JAKARTA – Perfilman Indonesia mencetak prestasi gemilang di kancah internasional. Film Para Perasuk menembus Official Selection pada ajang 49th Asian American International Film Festival (AAIFF). Penyelenggara festival bahkan memercayakan karya sutradara Wregas Bhanuteja ini sebagai film pembuka dalam program Opening Night Screening.
“Kabar bahagia dari New York! Para Perasuk telah terpilih sebagai Official Selection di 49th Asian American International Film Festival (AAIFF) dan akan menjadi film pembuka pada Opening Night Screening,” tulis akun resmi film @filmparaperasuk melalui unggahan media sosial.
Jadwal pemutaran perdana Para Perasuk di New York berlangsung pada 30 Juli 2026. Penonton dapat mengakses pembelian tiket melalui situs resmi AAIFF.
Asian CineVision menginisiasi festival film Asia-Amerika pertama ini sejak 1978. Selama hampir lima dekade, AAIFF konsisten menyediakan ruang bagi sineas independen Asia untuk memperkenalkan karya ke publik internasional, sekaligus mendorong keberagaman serta perubahan sosial lewat media film.
Ambisi Bayu Menjaga Mata Air Keramat
Para Perasuk menyajikan drama mendalam mengenai tradisi, identitas, serta perjuangan masyarakat desa. Sinopsis berlatar di Desa Latas, sebuah wilayah kecil pinggiran kota dengan tradisi pesta kerasukan turun-temurun. Tradisi tersebut berfungsi sebagai bagian kehidupan sekaligus hiburan warga setempat.
Alur cerita berpusat pada tokoh Bayu (Angga Yunanda), pemuda berusia 20 tahun pemilik ambisi menjadi Perasuk utama. Bayu ingin memimpin pesta besar kerasukan demi mengumpulkan dana penyelamatan mata air keramat, tempat para Perasuk mencari roh.

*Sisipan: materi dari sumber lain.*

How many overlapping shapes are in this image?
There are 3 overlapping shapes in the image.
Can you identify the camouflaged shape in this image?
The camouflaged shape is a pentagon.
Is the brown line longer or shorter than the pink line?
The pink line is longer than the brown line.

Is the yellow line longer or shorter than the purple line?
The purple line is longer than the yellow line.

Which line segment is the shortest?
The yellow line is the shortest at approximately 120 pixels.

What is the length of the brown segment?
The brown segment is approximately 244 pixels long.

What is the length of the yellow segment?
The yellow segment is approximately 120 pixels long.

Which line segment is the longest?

Namun, perjalanan Bayu menghadapi benturan keras. Bayu perlahan menyadari bahwa ambisi semata gagal menjadikannya Perasuk sejati tanpa pemahaman makna tradisi dan ketulusan menjaga desa tercinta.

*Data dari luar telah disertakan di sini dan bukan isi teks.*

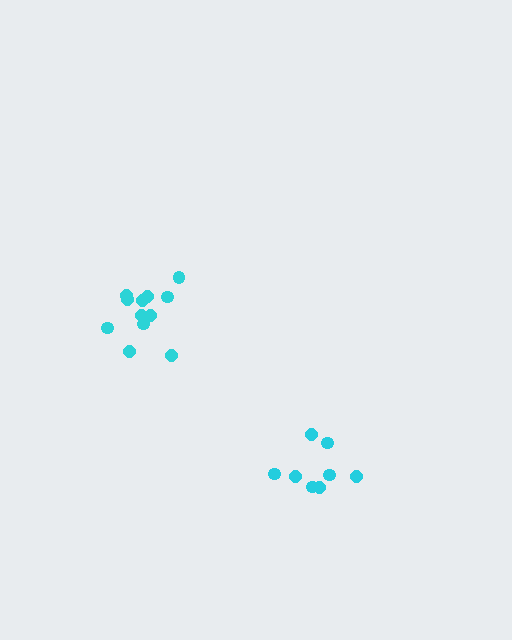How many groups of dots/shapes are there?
There are 2 groups.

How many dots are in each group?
Group 1: 12 dots, Group 2: 8 dots (20 total).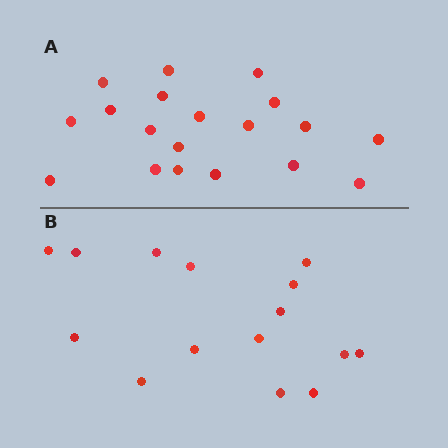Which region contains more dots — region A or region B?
Region A (the top region) has more dots.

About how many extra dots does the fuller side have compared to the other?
Region A has about 4 more dots than region B.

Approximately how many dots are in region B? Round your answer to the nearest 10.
About 20 dots. (The exact count is 15, which rounds to 20.)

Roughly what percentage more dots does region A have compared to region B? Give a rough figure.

Selain Angga Yunanda, jajaran pemain papan atas ikut membintangi film ini. Anggun C. Sasmi memerankan tokoh Guru Asri, seorang guru perasuk karismatik dan berwibawa. Maudy Ayunda tampil sebagai Laksmi, Bryan Domani sebagai Ananto, Chicco Kurniawan sebagai Pawit, Indra Birowo sebagai Bapak Bayu, dan Ganindra Bimo sebagai Fahri.